While service and entertainment firms were hit with big losses, suppliers of healthcare products did well. Demand for mattresses and springs surged, as more and more people required lengthy bed rest.
But entertainment venues stayed open, so the financial consequences — whatever about the human losses — were more confined. In London, for example, many cinemas stayed open.
One tragic consequence of the epidemic has been recently highlighted.
In 2006, economist Douglas Almond looked at the long-term effect of in-utero exposure to the pandemic.
He found that the children of infected mothers were 15% less likely to later graduate from high school, while their wages ended up being 5% to 9% lower, on average.
Curiously, these traumatic events did not lead to an era of activist government.
That would happen following another traumatic event, the Wall Street crash, a decade later, in 1929.
The historian William Leuchtenberg has studied the US presidency.
Around 1900, the presidency was something of a joke. When William McKinley took office, in 1897, the floors of the White House were close to collapse and the entire staff consisted of one secretary and six clerks.
Power lay with the US Congress.
The first expansion of the role of the presidency came under Teddy Roosevelt, who was in office from 1901 to 1909.
He was the first to intercede in a strike, backing coal miners. He launched lawsuits against the coal and rail barons and greatly expanded the country’s national parks.
It was his cousin, Franklyn Delano Roosevelt (in office from 1933 to 1945), who would preside over a huge expansion in the power of the federal government, in the aftermath of the Wall Street crash.
The countries that fared best at that time were those like Sweden, where the central government intervened.

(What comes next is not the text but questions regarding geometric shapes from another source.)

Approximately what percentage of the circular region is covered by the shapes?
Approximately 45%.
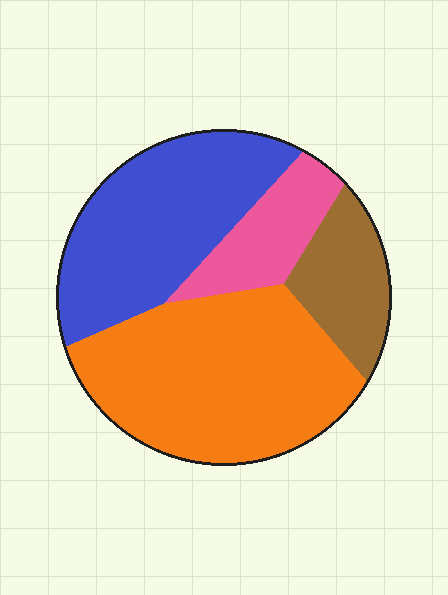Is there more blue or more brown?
Blue.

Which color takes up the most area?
Orange, at roughly 40%.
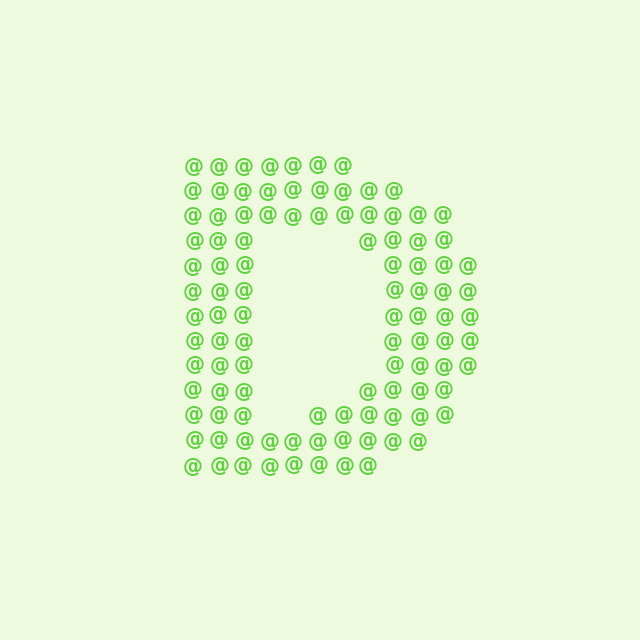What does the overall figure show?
The overall figure shows the letter D.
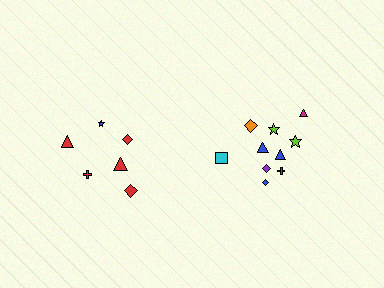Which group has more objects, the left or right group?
The right group.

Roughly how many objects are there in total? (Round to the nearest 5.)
Roughly 15 objects in total.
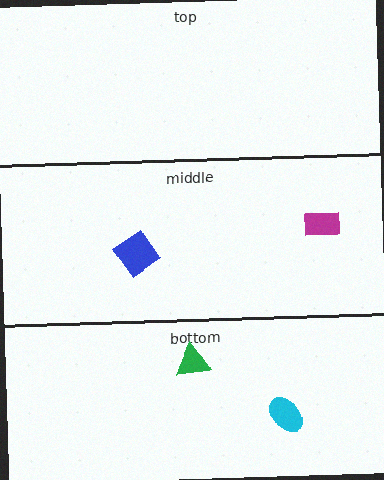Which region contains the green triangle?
The bottom region.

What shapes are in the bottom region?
The cyan ellipse, the green triangle.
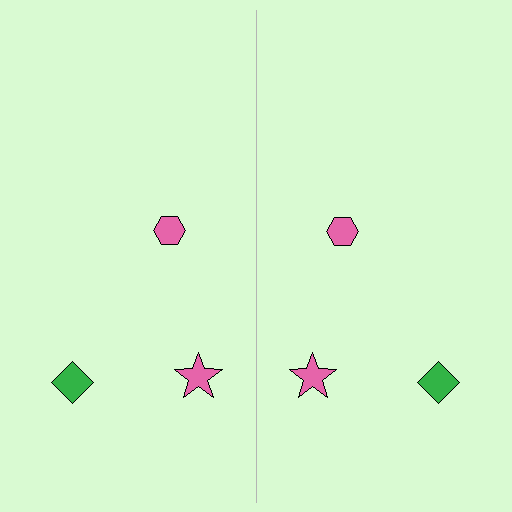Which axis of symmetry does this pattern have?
The pattern has a vertical axis of symmetry running through the center of the image.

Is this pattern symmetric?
Yes, this pattern has bilateral (reflection) symmetry.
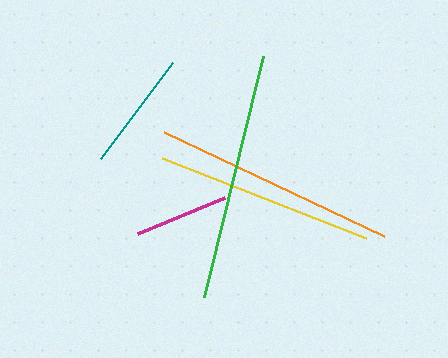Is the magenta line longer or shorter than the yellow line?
The yellow line is longer than the magenta line.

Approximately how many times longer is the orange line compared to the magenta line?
The orange line is approximately 2.6 times the length of the magenta line.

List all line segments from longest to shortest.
From longest to shortest: green and orange (about equal), yellow, teal, magenta.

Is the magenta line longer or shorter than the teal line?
The teal line is longer than the magenta line.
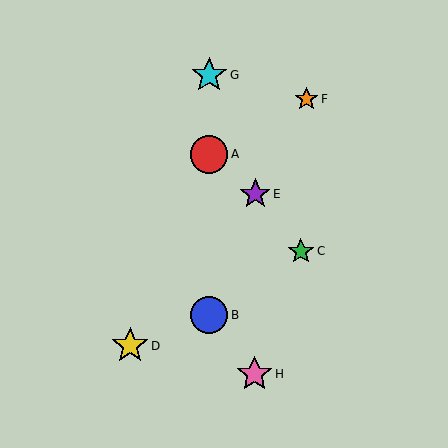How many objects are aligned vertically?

At his inauguration, FDR made a famous pledge: There is nothing to fear but fear itself.

One of the key members of his brains trust was Rex Tugwell, a specialist in planning who helped craft the economic interventions that would be rolled out.
He helped design the New Deal farm programme, resettling starving subsistence farmers in small holdings rented from the government.
The New Deal subsidised artists and writers and unleashed massive investments in infrastructure.
Errors were made, and prosperity did not really return until the Second World War, but the New Deal was vital in putting in place the building blocks for America’s huge war effort.
The Second World War was won as much in the vast factories of America as it was on the battlefield.
The idea of big government has fallen out of fashion.
It looks like such approaches are back in fashion, big time, as we try to come to terms with the consequences of the pandemic.